Anisotropic filtering enhances texture sharpness, counteracting the blur introduced by mipmapping, a common anti-aliasing technique. Anisotropic filtering can therefore be said to maintain crisp texture detail at all viewing orientations while providing fast anti-aliased texture filtering.

In traditional isotropic mipmapping, downsizing at each level halves the resolution on each axis simultaneously. As a result, when rendering a horizontal plane at an oblique angle to the camera, the minification would provide an insufficient horizontal resolution due to the reduction of image frequency in the vertical axis. That is, when sampling to avoid aliasing on a high-frequency axis, the other texture axes will be similarly downsampled and therefore potentially blurred.

With mipmap anisotropic filtering, a texture of resolution 256px × 256px would not only be downsampled to 128px × 128px, but also to other non-square resolutions, such as 256px × 128px and 32px × 128px. These anisotropically downsampled images can be probed when the texture-mapped image frequency is different for each texture axis. Then, one axis is not blurred due to the screen frequency of another axis, and aliasing is still avoided.

Mipmapping and its associated axis-alignment constraints mean it is suboptimal for true anisotropic filtering and is used here for illustrative purposes only. More general anisotropic filtering methods support anisotropic probes that are not necessarily axis-aligned in texture space, allowing for diagonal anisotropy.

== Degree of anisotropy ==
Different degrees or ratios of anisotropic filtering can be applied during rendering. This degree refers to the maximum ratio of anisotropy supported by the filtering process. For example, 4:1 (pronounced “4-to-1”) anisotropic filtering will continue to sharpen more oblique textures beyond the range sharpened by 2:1.

In practice, this means that in highly oblique texturing situations, a 4:1 filter will be twice as sharp as a 2:1 filter (it will display frequencies double that of the 2:1 filter). However, most of the scene will not require the 4:1 filter; only the more oblique and usually more distant pixels will require the sharper filtering.

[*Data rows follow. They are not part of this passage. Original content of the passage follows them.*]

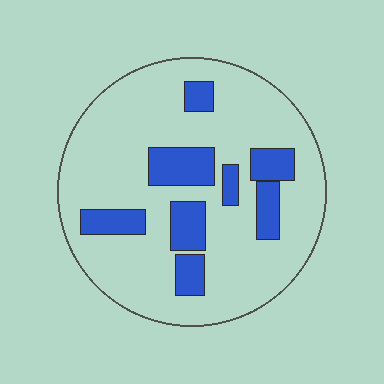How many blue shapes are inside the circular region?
8.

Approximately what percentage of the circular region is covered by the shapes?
Approximately 20%.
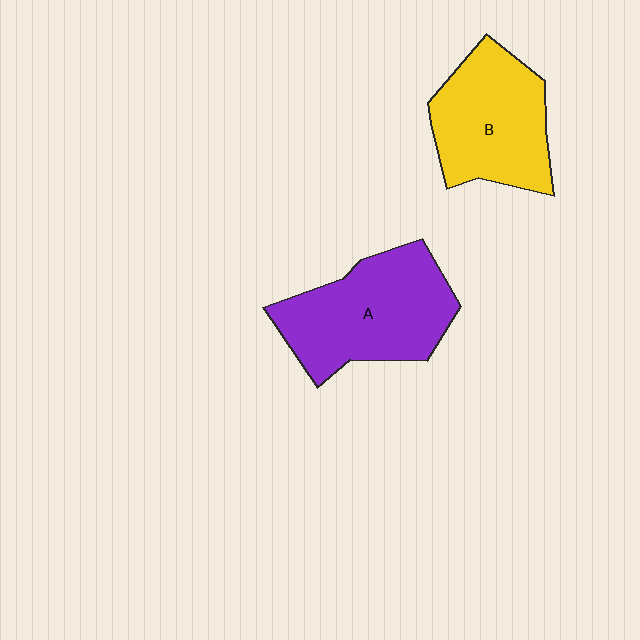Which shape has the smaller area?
Shape B (yellow).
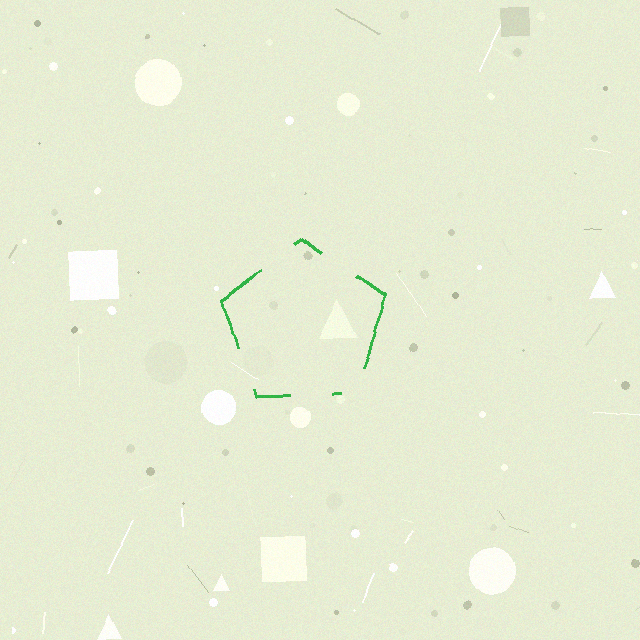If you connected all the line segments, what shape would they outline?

This means that as the degree of anisotropic filtering continues to double there are diminishing returns in terms of visible quality with fewer and fewer rendered pixels affected, and the results become less obvious to the viewer; only a relatively few highly oblique pixels, mostly on more distant geometry, will display visibly sharper textures in the scene with the higher degree of anisotropic filtering. The performance penalty also diminishes because fewer pixels require the data fetches of greater anisotropy.

Current hardware rendering implementations set an upper bound on this ratio due to the additional hardware complexity and the aforementioned diminishing returns. Applications and users are able to adjust the ratio through driver and software settings up to the threshold.

== Implementation ==
True anisotropic filtering probes the texture anisotropically on the fly on a per-pixel basis for any orientation of anisotropy.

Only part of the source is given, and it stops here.